Load balancing
In this series (20 parts)
- What is system design and why it matters
- Estimations and back-of-envelope calculations
- Scalability: vertical vs horizontal scaling
- CAP theorem and distributed system tradeoffs
- Consistency models
- Load balancing
- Caching: strategies and patterns
- Content Delivery Networks
- Databases: SQL vs NoSQL and when to use each
- Database replication
- Database sharding and partitioning
- Consistent hashing
- Message queues and event streaming
- API design: REST, GraphQL, gRPC
- Rate limiting and throttling
- Proxies: forward and reverse
- Networking concepts for system design
- Reliability patterns: timeouts, retries, circuit breakers
- Observability: logging, metrics, tracing
- Security in system design
A single server can handle maybe 10,000 concurrent connections before it starts dropping requests.

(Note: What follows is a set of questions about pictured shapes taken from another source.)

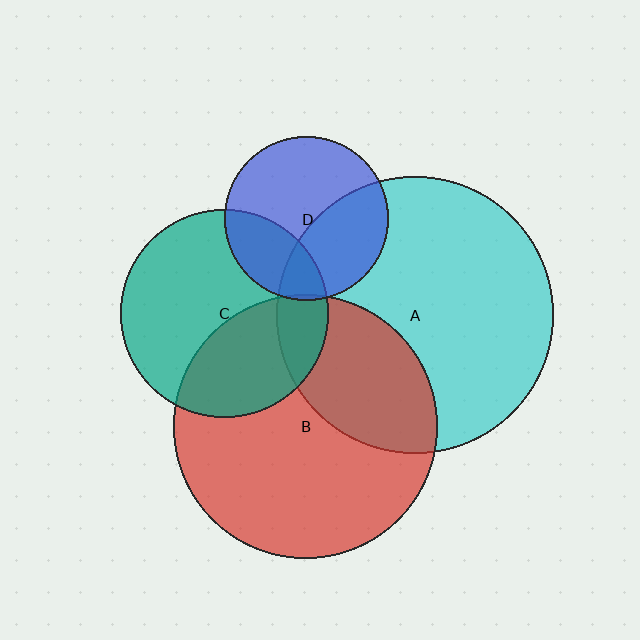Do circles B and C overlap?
Yes.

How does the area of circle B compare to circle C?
Approximately 1.6 times.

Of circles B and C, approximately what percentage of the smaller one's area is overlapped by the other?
Approximately 40%.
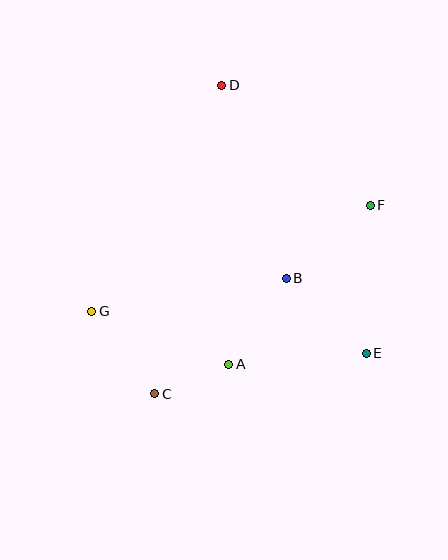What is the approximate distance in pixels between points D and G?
The distance between D and G is approximately 261 pixels.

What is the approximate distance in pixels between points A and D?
The distance between A and D is approximately 279 pixels.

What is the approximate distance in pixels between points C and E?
The distance between C and E is approximately 215 pixels.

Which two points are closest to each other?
Points A and C are closest to each other.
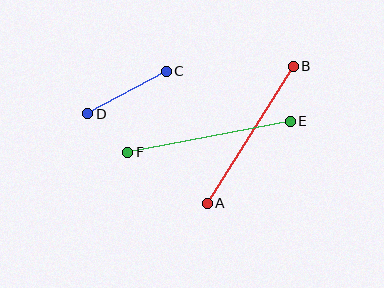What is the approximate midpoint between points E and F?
The midpoint is at approximately (209, 137) pixels.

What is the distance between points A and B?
The distance is approximately 162 pixels.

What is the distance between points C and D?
The distance is approximately 89 pixels.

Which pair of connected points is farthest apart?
Points E and F are farthest apart.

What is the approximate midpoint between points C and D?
The midpoint is at approximately (127, 92) pixels.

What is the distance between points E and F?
The distance is approximately 165 pixels.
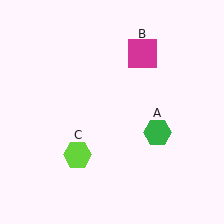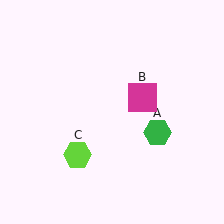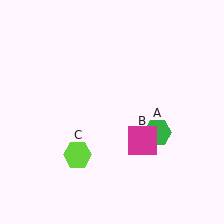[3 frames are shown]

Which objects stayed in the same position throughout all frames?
Green hexagon (object A) and lime hexagon (object C) remained stationary.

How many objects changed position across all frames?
1 object changed position: magenta square (object B).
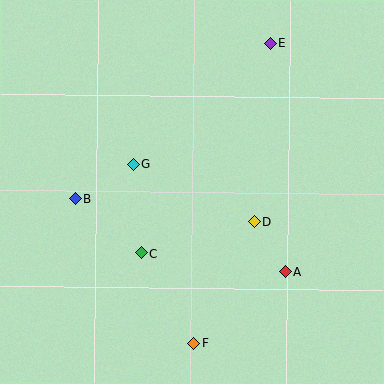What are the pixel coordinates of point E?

Double the traffic and you have a problem. Triple it and the server falls over entirely. Load balancers exist to solve this. They sit between clients and your server pool, spreading requests so that no individual machine gets crushed.
This is not an optimization. It is a requirement for any system that expects growth. Every major web property runs behind multiple layers of load balancers. Google handles over 100,000 requests per second on Search alone. Netflix pushes 400+ Gbps of video traffic during peak hours. None of that works with a single backend.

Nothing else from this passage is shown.